NY policeman not indicted in chokehold death

President Barack Obama pauses as he speaks at the 2014 White House Tribal Nations Conference at the Capital Hilton in Washington, Dec 3, 2014, about how a grand jury cleared a white New York City police officer in the videotaped chokehold death of an unarmed black man who had been stopped on suspicion of selling loose, untaxed cigarettes. [Photo/IC]

President Barack Obama, while not directly commenting on the case, said the grand jury decision spoke to "the concern on the part of too many minority communities that law enforcement is not working with them and dealing with them in a fair way.

"We are not going to let up until we see a strengthening of trust and strengthening of accountability that exists between our communities and our law enforcement," he said.

The grand jury decision poses the biggest challenge yet for New York Mayor Bill de Blasio, who came into office in January promising to improve relations between black New Yorkers and the police department.

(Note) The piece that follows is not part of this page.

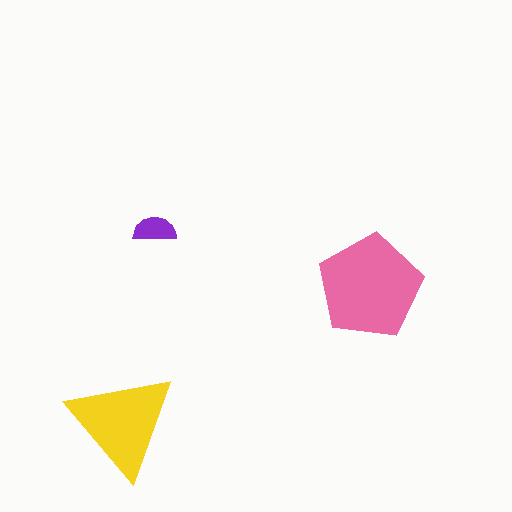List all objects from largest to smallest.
The pink pentagon, the yellow triangle, the purple semicircle.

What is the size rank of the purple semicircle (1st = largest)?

On Wednesday, he praised New York police commissioner Bill Bratton's efforts to bridge the divide. However, he also said he had warned his African-American son to take "special care in any encounters with police officers."

The district attorney for Staten Island, Daniel Donovan, announced the grand jury's decision not to indict the police officer, Daniel Pantaleo, who placed Garner in a chokehold.

"It is never my intention to harm anyone and I feel very bad about the death of Mr. Garner," Pantaleo said in a statement released by the Patrolmen's Benevolent Association union.

Pantaleo testified at the grand jury. It is rare for defendants to testify in such proceedings but prosecutors have discretion to decide which witnesses to call and can choose to put a police officer accused of misconduct on the stand.

Benjamin Carr, the stepfather of Garner, said he was distraught over the verdict. "The justice system didn't do what it was supposed to do," he said at the site where Garner was apprehended by police and a makeshift memorial now stands.

Tempers flared at the site as about a dozen protesters expressed their anger at the grand jury's decision. Daniel Skelton, a black 40-year-old banker, spoke loudly as he voiced his outrage at the grand jury verdict. "A black man's life just don't matter in this country," he said.